Firstly, the nature of this crisis and the sudden stop to activity with the economic shock being so deep and widespread means that the initial snapback as the economy reopens, by default of the sheer depth, will seem forceful. But this is not a particularly good indicator of the future trajectory of the economy, post that initial economic boost. This is clearly visible in the payrolls report via the job gains being most concentrated in hospitality, leisure and retail as these areas of the economy have been boosted by an initial pent up demand as restrictions have eased, having reopened after a period of lockdown. The jobs recovered are not broad based across multiple industries and even in the sectors that have seen the biggest increases, employment is far from pre-crisis peaks. And with the virus resurgent gains in these sectors are unlikely to last.

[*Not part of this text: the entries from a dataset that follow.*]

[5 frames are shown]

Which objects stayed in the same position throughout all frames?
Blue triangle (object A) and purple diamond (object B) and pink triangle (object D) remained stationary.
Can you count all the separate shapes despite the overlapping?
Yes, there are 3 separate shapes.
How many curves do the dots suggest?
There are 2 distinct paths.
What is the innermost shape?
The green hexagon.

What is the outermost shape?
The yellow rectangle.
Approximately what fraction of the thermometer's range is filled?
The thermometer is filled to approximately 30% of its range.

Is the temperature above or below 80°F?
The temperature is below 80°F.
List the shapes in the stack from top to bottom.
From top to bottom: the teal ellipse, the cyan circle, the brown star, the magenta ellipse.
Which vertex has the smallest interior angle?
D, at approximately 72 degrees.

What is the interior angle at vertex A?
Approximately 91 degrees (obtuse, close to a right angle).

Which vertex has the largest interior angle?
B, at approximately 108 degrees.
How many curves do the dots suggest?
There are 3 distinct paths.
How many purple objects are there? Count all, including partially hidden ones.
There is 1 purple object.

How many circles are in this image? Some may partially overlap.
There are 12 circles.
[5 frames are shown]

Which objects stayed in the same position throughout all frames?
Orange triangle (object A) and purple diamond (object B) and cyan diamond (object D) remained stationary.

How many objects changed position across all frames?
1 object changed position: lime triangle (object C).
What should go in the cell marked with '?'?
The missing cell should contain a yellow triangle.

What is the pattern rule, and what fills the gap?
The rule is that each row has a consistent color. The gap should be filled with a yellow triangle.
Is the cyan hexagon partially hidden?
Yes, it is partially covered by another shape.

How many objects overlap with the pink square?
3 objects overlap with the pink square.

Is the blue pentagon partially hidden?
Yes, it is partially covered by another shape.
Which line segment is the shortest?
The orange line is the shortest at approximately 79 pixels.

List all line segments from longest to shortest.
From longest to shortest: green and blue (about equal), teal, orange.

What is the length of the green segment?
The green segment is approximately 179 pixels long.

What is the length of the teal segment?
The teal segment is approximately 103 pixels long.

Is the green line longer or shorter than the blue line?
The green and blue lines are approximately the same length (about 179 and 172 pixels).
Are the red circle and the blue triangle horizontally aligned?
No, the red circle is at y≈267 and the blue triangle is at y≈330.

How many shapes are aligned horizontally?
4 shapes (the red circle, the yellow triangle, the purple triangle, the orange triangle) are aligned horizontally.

The data beat relative expectations is good news, but we cannot lose sight of true perspective and underlying trends beyond the headline numbers. Employment is still 9.6% below its February level with 17.8mn remaining unemployed, making the jobs “recovered” relatively meagre in comparison to jobs that have been shed.
Furthermore, the data is truly looking in the rear-view mirror, only capturing the employment picture in the week ended June 13, and with the spread of the virus accelerating again, the same pace of continued improvement will be hard to come by. Job gains will slow with the virus resurgence and the July numbers will likely disappoint.
More broadly, this is not just true of the employment data. As the Citi US Economic Surprise Index chart below demonstrates, data has not been as bad as initially feared evidenced by the improvement in economic surprises. As expectations are raised and the surprise index sits at elevated levels market participants may be primed for disappointment.